C’est un premier pas vers l’accès facilité au passeport suisse pour les petits-enfants de migrants, ces étrangers nés en Suisse, dits de 3e génération. Mais les élus fédéraux le savent: le débat sur la naturalisation facilitée est marqué par trente ans de refus dans les urnes (lire ci-contre). La majorité – tous les partis hormis l’UDC – a donc pris ses précautions. Il n’est pas question de proposer un droit du sol, cet automatisme qui offre le passeport à la naissance, n’ont eu de cesse de répéter hier les partisans du projet.

Mais de quoi s’agit-il alors? D’une passerelle, un allégement, qui reste assorti de conditions.

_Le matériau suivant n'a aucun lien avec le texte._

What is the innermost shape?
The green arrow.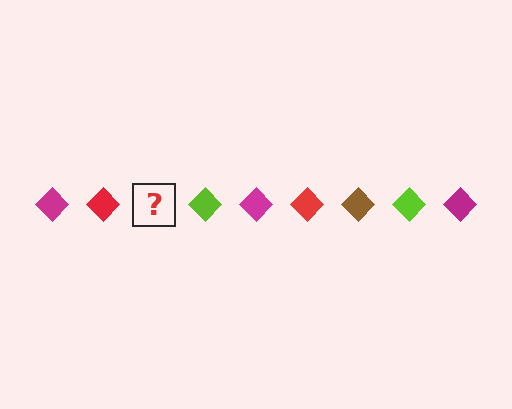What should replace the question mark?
The question mark should be replaced with a brown diamond.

Le candidat doit avoir envie du passeport à croix blanche et activer une demande officielle. Il doit aussi prouver trois choses: «Il faut que la génération des grands-parents ait obtenu une autorisation de séjour. Ensuite, la génération des parents doit être née en Suisse ou avoir obtenu une autorisation de séjour avant leurs 12 ans. C’est ensuite la troisième génération, celle des petits-enfants, qui doit être née en Suisse et avoir une attache avec la Suisse lors de la naissance, a expliqué Isabelle Moret (PLR/VD). Ces trois conditions cumulatives donnent une présomption d’intégration, mais pas de droit automatique à la naturalisation.»

Autrement dit, les cantons resteront libres de s’opposer à une demande de passeport suisse, tout comme les communes – dans les cantons qui le prévoient –, notamment si le candidat a un casier judiciaire ou des dettes.

Pas de «naturalisations de masse»

Ces garde-fous ne sont pas parvenus à convaincre l’UDC, ainsi que quelques PLR, qui ont rejeté la proposition ou se sont abstenus, à l’image du président du parti, Philippe Müller. Hans Fehr (UDC/ZH) a argumenté pour son parti: «C’est reparti comme en 14! Nous ne sommes pas prêts à naturaliser des centaines de milliers de nos prétendus enfants. Cette initiative débouchera sur une naturalisation automatique pour la 3e génération. Qu’est-ce que vous voulez de plus, Madame Marra? Une naturalisation de masse?» a lancé l’élu, estimant également qu’à l’aide de naturalisations facilitées, la gauche veut déguiser les chiffres réels de la migration en Suisse.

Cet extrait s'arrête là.